In conclusion, two-phase handshaking does not seem to be a viable alternative for handshake circuits.
Conclusion
The goal set for the work described in this paper was to improve the area-efficiency of handshake circuit implementations, without affecting the translation of Tangram to handshake circuits, and with a generic standard-cell library as target technology.
With the choice of single-rail handshake circuits, a generic cell library seems to offer all cells that are required for efficient implementations. In the control and in part of the request/acknowledge signaling, C-elements are required. Many sorts of C-elements can, however, readily be implemented using and-or-invert types of complex gates. The implementation of the single-rail datapath is straightforward, since the cells required are all available in the library.

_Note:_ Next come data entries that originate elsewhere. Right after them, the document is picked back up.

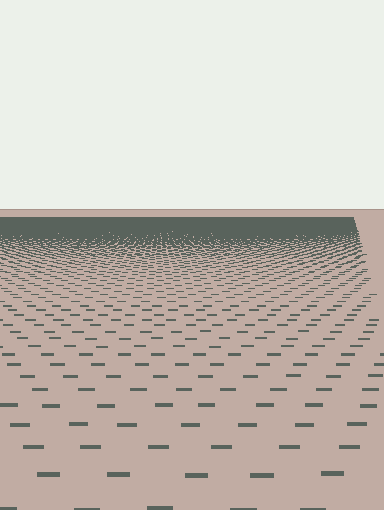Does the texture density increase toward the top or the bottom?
Density increases toward the top.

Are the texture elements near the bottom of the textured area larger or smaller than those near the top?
Larger. Near the bottom, elements are closer to the viewer and appear at a bigger on-screen size.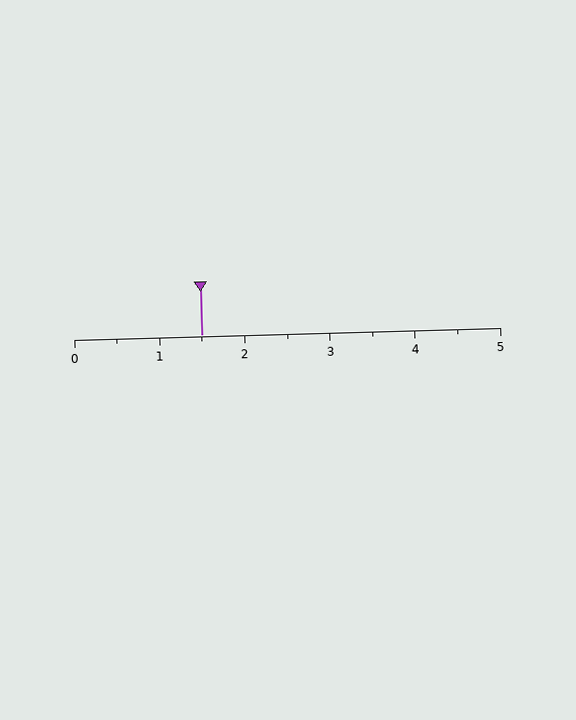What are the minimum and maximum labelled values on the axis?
The axis runs from 0 to 5.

The combination of a four-phase handshake protocol and single-rail (data bundling) leads to surprisingly many choices for data-valid schemes, with trade-offs that have a big impact on the area, speed, and power-efficiency of the resulting circuits. An important consequence of the data-valid scheme chosen in this paper (reduced broad) is that all four phases of a four-phase handshake protocol can be productive without compromising performance.
Future area reductions of handshake circuits may be expected from paying more attention to control and relaxing the bundle constraints in the datapath, possibly at the price of more verification effort.